Because the gut controls much of our immune system, boosting its levels of beneficial bacteria helps crowd out the bad germs that make us sick.
Try Bio-kult (£9.25 for 30 from bio-kult.com).
Increase your Vitamin D
Most cold and flu experts now recommend a daily dose of vitamin D throughout winter.
This is vital to support our immune system, enabling it to fight off flu, and since vitamin D is made by the action of sun on our skin, levels are naturally much lower in winter.
The Government advises taking 10mcg of Vitamin D daily from October to March – however for a stronger immune boost, a higher dose, as found in many health food supplements, may be necessary. Try: BetterYou Dlux1000, 25mg (£6.95, from betteryou.com).
Enlist herbal help
Research by the Common Cold Centre at Cardiff has found that simply taking the herb echinacea as a supplement can reduce the number of colds and flu you catch by more than 25%.
Try Echinaforce Chewables (£5.25 from avogel.co.uk)
What to try if you do succumb
- Keep warm, stay in bed and rest.
- Drink plenty of fluids to stay hydrated.
- Choose paracetamol-based remedies. A study by Southampton University found that patients who took paracetamol rather than ibuprofen to ease flu symptoms recovered faster. Try: Lemsip Max Cold & Flu capsules (£4.19, from Boots).

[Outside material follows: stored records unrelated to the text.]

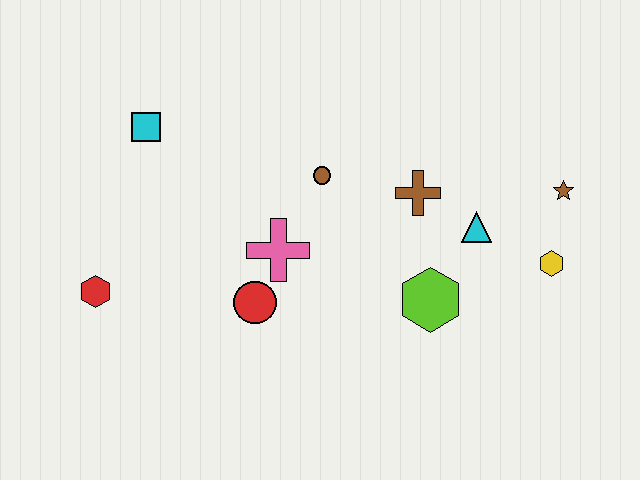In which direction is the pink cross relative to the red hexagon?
The pink cross is to the right of the red hexagon.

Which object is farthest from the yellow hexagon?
The red hexagon is farthest from the yellow hexagon.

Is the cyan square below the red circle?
No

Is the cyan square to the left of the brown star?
Yes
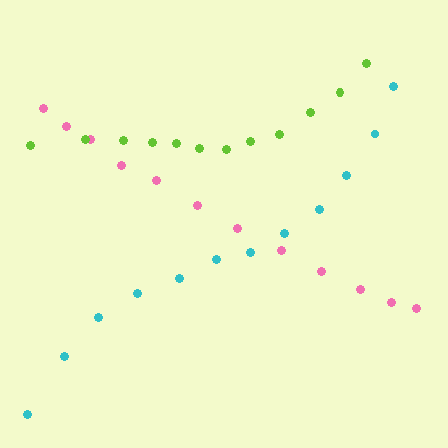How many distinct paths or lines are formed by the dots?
There are 3 distinct paths.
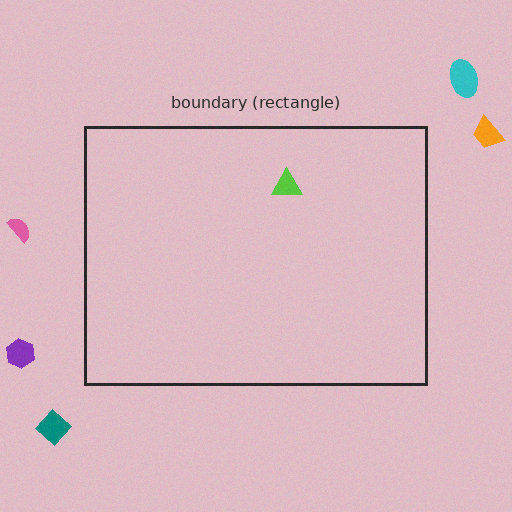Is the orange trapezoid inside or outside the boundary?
Outside.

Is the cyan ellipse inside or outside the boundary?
Outside.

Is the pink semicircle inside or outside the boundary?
Outside.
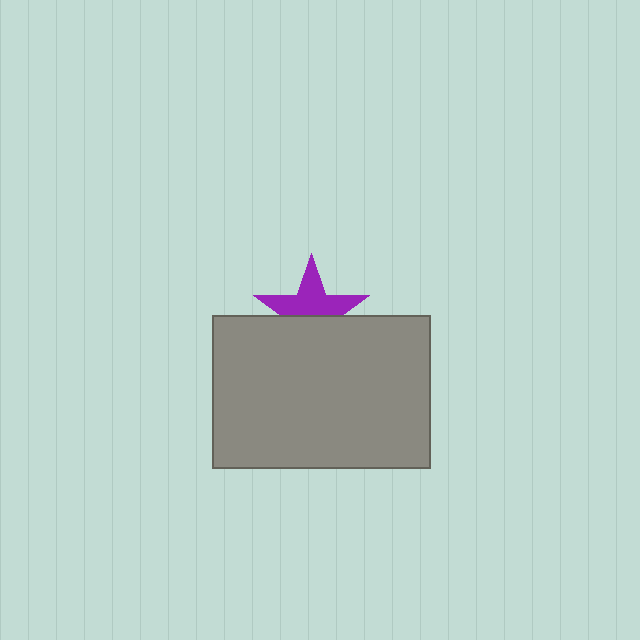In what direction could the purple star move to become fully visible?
The purple star could move up. That would shift it out from behind the gray rectangle entirely.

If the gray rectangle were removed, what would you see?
You would see the complete purple star.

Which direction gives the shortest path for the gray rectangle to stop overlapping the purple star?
Moving down gives the shortest separation.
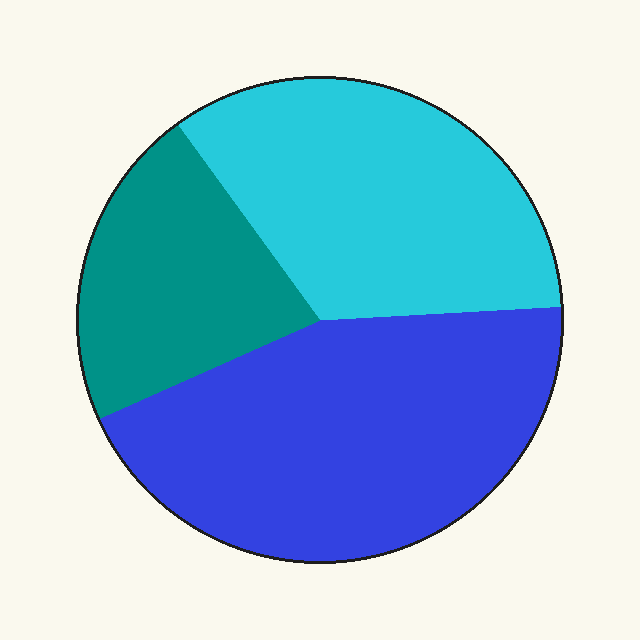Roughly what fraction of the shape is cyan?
Cyan covers roughly 35% of the shape.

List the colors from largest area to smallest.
From largest to smallest: blue, cyan, teal.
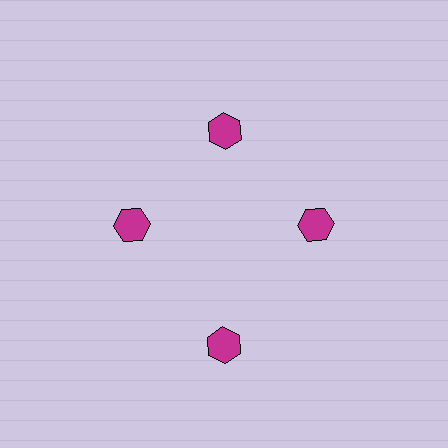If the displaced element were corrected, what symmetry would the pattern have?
It would have 4-fold rotational symmetry — the pattern would map onto itself every 90 degrees.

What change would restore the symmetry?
The symmetry would be restored by moving it inward, back onto the ring so that all 4 hexagons sit at equal angles and equal distance from the center.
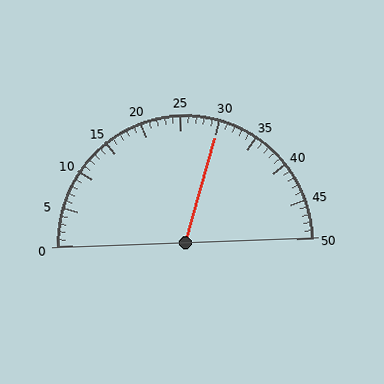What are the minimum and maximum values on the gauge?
The gauge ranges from 0 to 50.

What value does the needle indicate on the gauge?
The needle indicates approximately 30.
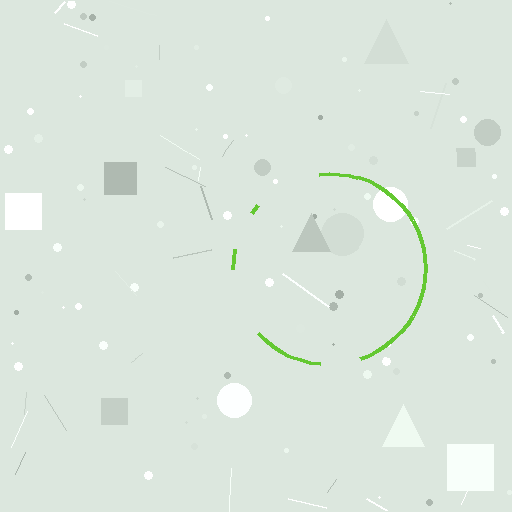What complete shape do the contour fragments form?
The contour fragments form a circle.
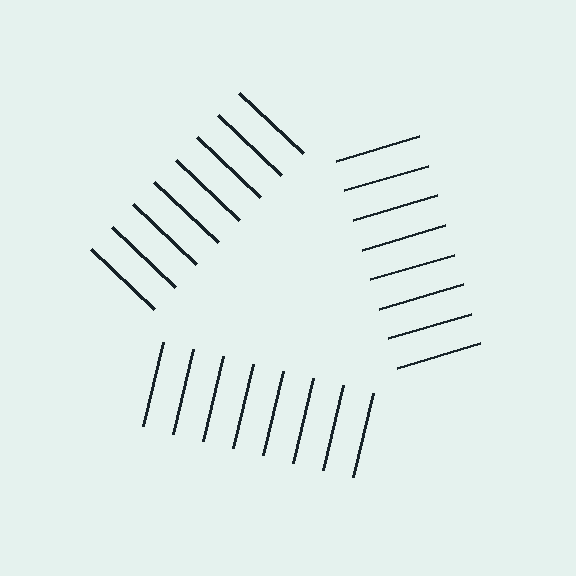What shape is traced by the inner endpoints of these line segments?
An illusory triangle — the line segments terminate on its edges but no continuous stroke is drawn.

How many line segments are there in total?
24 — 8 along each of the 3 edges.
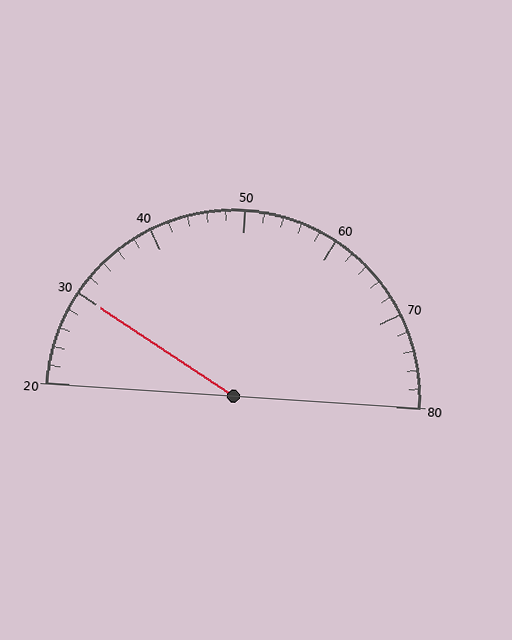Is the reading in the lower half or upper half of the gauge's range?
The reading is in the lower half of the range (20 to 80).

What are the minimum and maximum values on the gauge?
The gauge ranges from 20 to 80.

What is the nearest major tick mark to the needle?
The nearest major tick mark is 30.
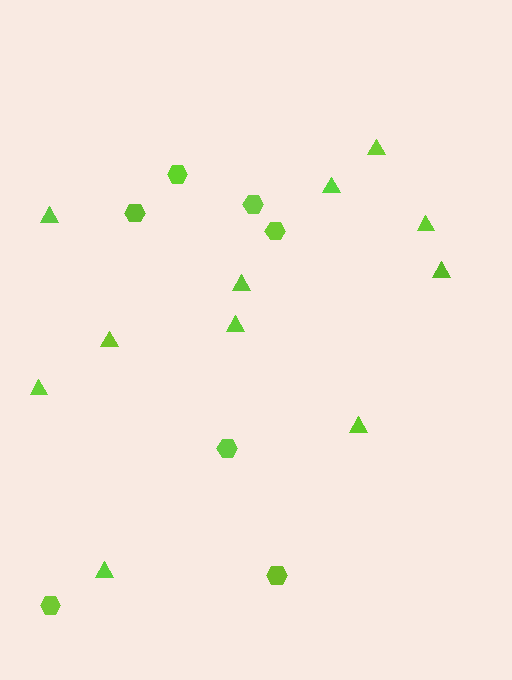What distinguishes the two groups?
There are 2 groups: one group of triangles (11) and one group of hexagons (7).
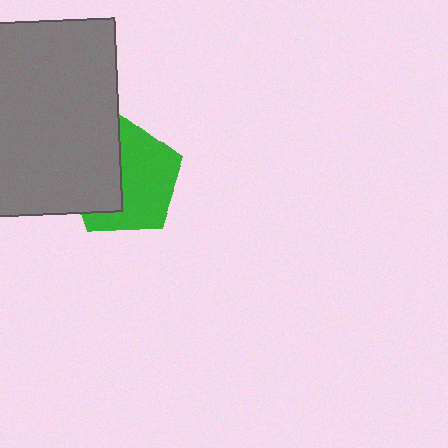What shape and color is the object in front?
The object in front is a gray rectangle.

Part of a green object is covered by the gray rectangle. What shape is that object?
It is a pentagon.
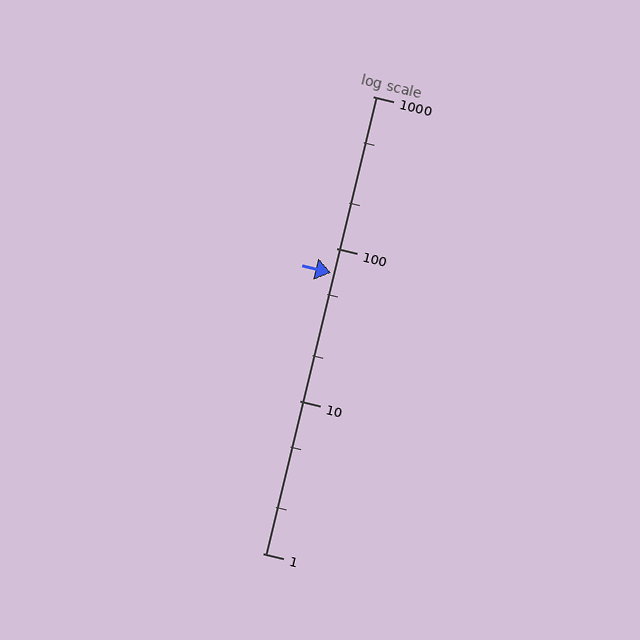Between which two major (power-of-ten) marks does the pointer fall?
The pointer is between 10 and 100.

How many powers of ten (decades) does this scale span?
The scale spans 3 decades, from 1 to 1000.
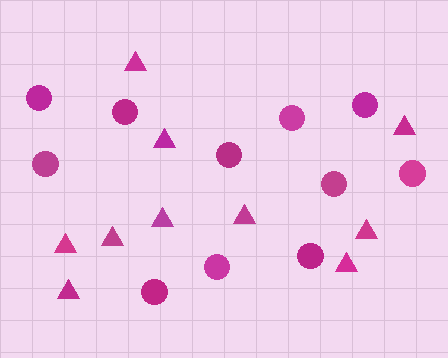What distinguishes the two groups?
There are 2 groups: one group of triangles (10) and one group of circles (11).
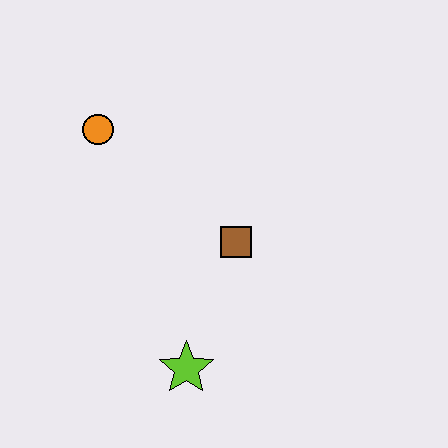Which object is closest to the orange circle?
The brown square is closest to the orange circle.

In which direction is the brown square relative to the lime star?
The brown square is above the lime star.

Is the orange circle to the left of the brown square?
Yes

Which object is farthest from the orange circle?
The lime star is farthest from the orange circle.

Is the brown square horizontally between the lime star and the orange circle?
No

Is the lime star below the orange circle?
Yes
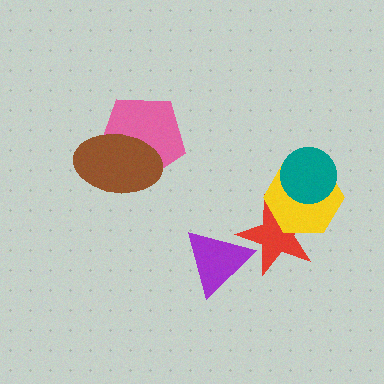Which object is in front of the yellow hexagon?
The teal circle is in front of the yellow hexagon.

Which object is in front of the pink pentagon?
The brown ellipse is in front of the pink pentagon.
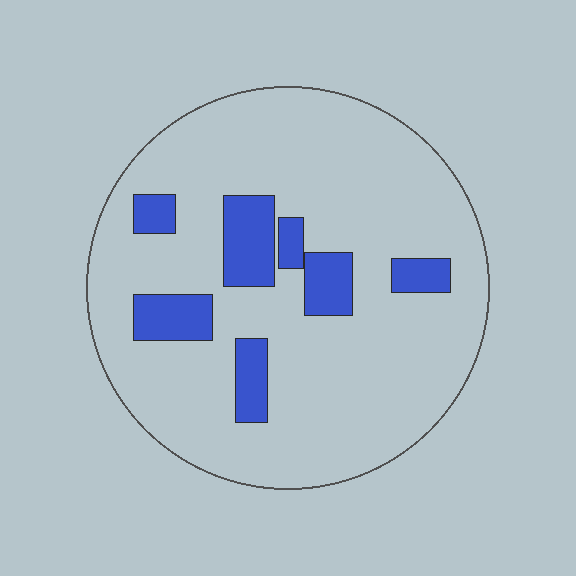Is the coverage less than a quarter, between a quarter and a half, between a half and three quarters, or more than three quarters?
Less than a quarter.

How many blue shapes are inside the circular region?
7.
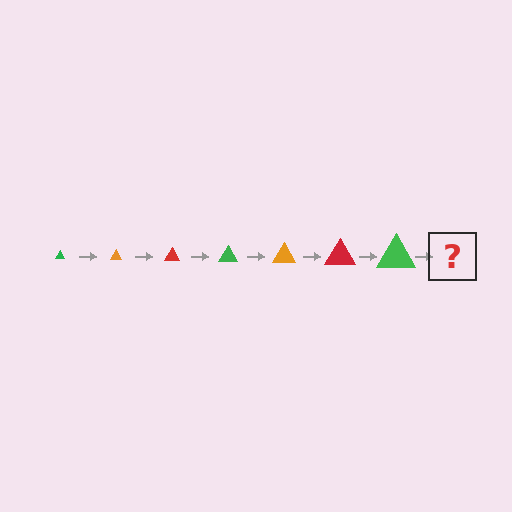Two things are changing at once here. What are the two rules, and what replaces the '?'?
The two rules are that the triangle grows larger each step and the color cycles through green, orange, and red. The '?' should be an orange triangle, larger than the previous one.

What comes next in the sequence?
The next element should be an orange triangle, larger than the previous one.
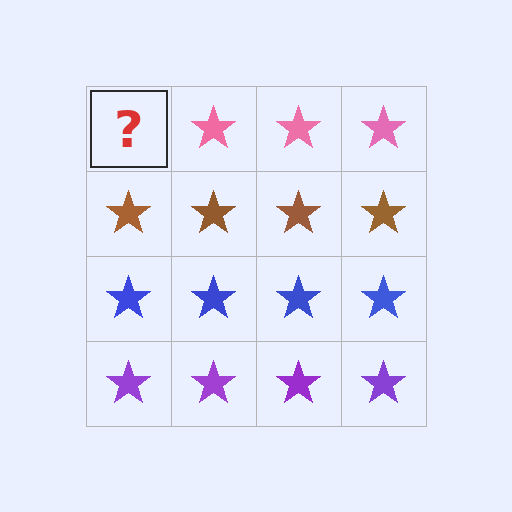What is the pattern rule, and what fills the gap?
The rule is that each row has a consistent color. The gap should be filled with a pink star.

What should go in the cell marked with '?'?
The missing cell should contain a pink star.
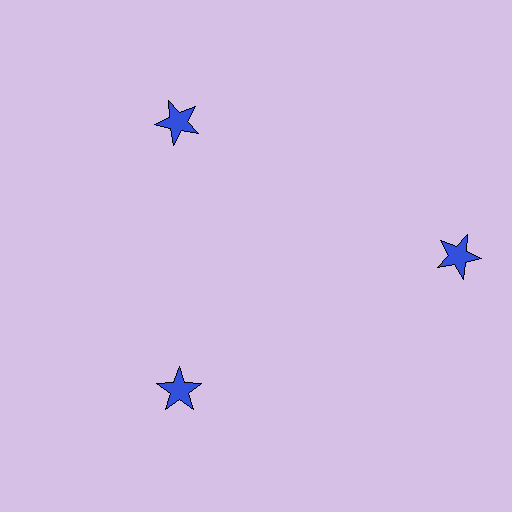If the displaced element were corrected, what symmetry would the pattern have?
It would have 3-fold rotational symmetry — the pattern would map onto itself every 120 degrees.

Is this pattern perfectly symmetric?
No. The 3 blue stars are arranged in a ring, but one element near the 3 o'clock position is pushed outward from the center, breaking the 3-fold rotational symmetry.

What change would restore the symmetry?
The symmetry would be restored by moving it inward, back onto the ring so that all 3 stars sit at equal angles and equal distance from the center.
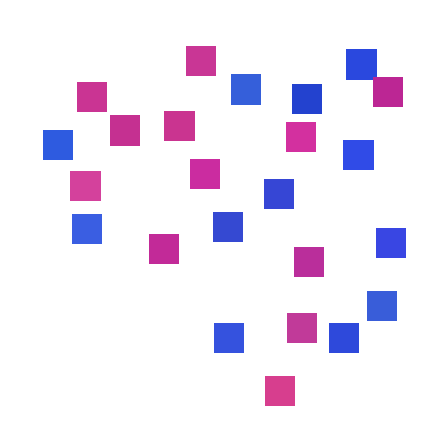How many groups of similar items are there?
There are 2 groups: one group of blue squares (12) and one group of magenta squares (12).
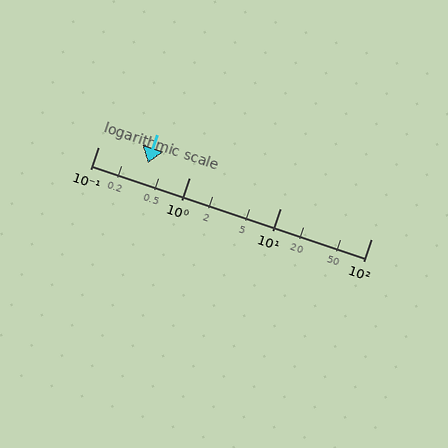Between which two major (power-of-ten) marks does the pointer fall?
The pointer is between 0.1 and 1.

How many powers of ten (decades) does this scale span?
The scale spans 3 decades, from 0.1 to 100.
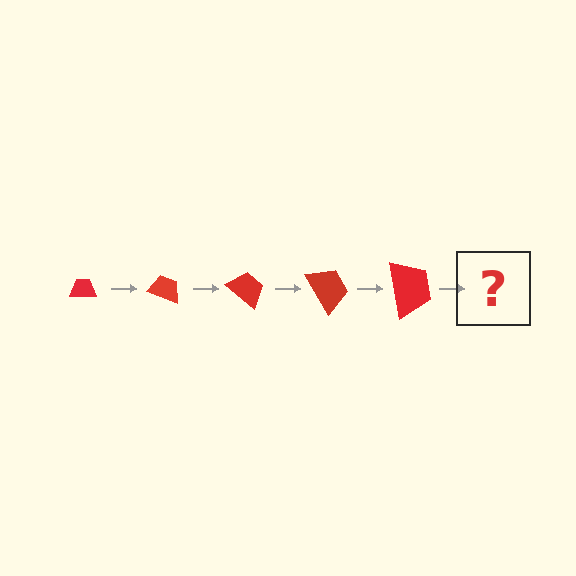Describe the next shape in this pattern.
It should be a trapezoid, larger than the previous one and rotated 100 degrees clockwise from the start.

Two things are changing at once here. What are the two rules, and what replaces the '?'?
The two rules are that the trapezoid grows larger each step and it rotates 20 degrees clockwise each step. The '?' should be a trapezoid, larger than the previous one and rotated 100 degrees clockwise from the start.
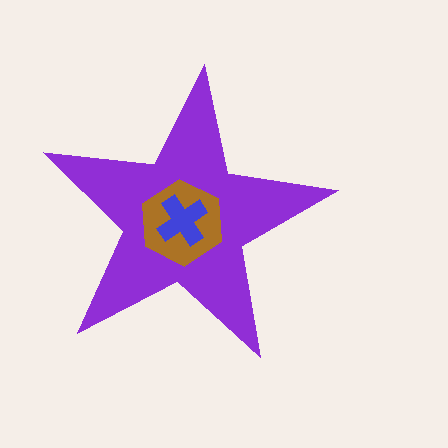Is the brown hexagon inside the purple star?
Yes.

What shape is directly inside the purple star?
The brown hexagon.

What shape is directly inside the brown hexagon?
The blue cross.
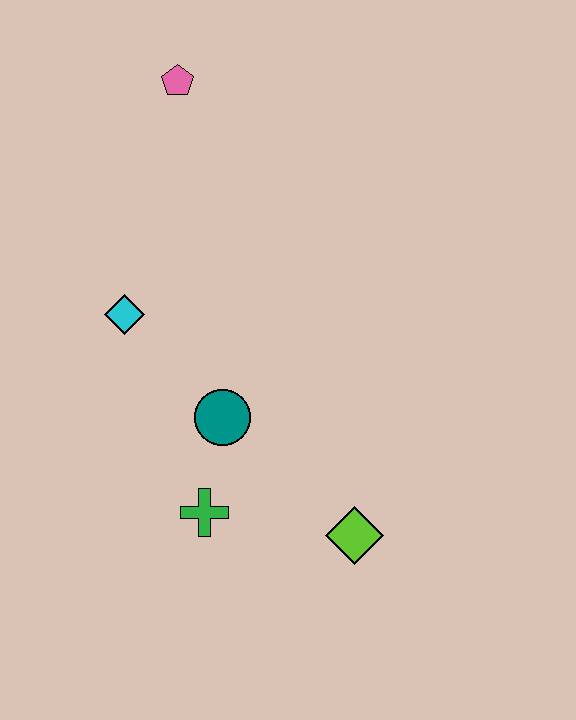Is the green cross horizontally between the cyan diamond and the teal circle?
Yes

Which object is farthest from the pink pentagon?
The lime diamond is farthest from the pink pentagon.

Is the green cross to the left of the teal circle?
Yes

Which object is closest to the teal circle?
The green cross is closest to the teal circle.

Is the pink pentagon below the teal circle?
No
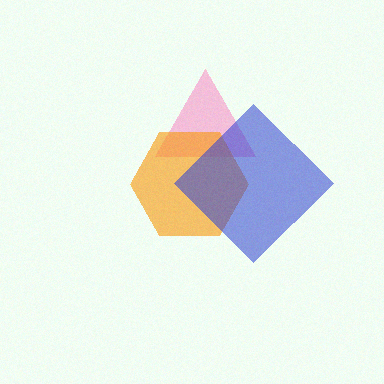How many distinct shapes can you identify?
There are 3 distinct shapes: a pink triangle, an orange hexagon, a blue diamond.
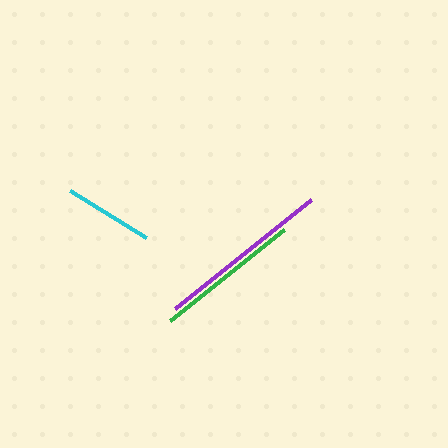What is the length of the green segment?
The green segment is approximately 146 pixels long.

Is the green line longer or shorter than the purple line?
The purple line is longer than the green line.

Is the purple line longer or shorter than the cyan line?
The purple line is longer than the cyan line.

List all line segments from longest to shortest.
From longest to shortest: purple, green, cyan.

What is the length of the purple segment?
The purple segment is approximately 175 pixels long.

- See your GP if you’re in an at-risk group – younger children, over-65s, pregnant women, as well as those who have a long-term medical condition or a weakened immune system, should always see their GP if flu symptoms are severe.
- If your symptoms fail to improve after seven days, otherwise healthy adults should then consider going to see their doctor.
- But if you develop sudden chest pain, have trouble breathing or start coughing blood, you should go to A&E immediately.
- Don’t ask for antibiotics – they only target bacteria and can’t kill the flu virus, so will not relieve symptoms or aid your recovery.
- Your GP will only prescribe antibiotics if flu results in a secondary infection, such as a chest infection.